Earlier this year, a federal court judge struck down Connecticut’s new campaign finance law and declared it unconstitutional. His main concern was how the system treated minor party candidates. He said it gave an unfair advantage to candidates endorsed by the Democratic and Republican parties. The judge’s original ruling ordered an immediate halt to the new system, but that order was put on hold pending an appeal by the state.
It should come as no surprise that campaign finance reforms written by incumbents who are members of the two major parties would give an advantage to major party candidates. But there it is. The decision came as a big surprise to the authors of the legislation. The Connecticut political class — still betting that posing as ethics puritans is popular with the voters — has launched an all out appeal effort.
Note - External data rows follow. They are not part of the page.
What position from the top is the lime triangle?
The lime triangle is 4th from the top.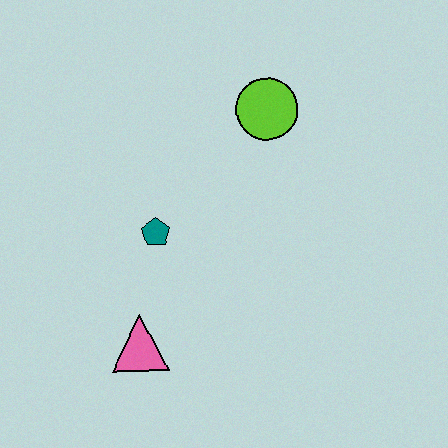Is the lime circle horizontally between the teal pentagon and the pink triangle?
No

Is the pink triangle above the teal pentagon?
No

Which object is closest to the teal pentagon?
The pink triangle is closest to the teal pentagon.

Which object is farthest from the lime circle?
The pink triangle is farthest from the lime circle.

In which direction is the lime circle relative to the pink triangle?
The lime circle is above the pink triangle.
The legislature isn’t sure what to do. The Government, Administration and Elections Committee held an informational forum at the end of October and decided there are no good options. The legislature could meet quickly and try to address the concerns raised by the federal court ruling, but there is no guarantee they’d get it right. Another option is to wait for the appeal process to take its course, but that could take until the middle of next year and throw the entire campaign season into turmoil as candidates scramble for cash.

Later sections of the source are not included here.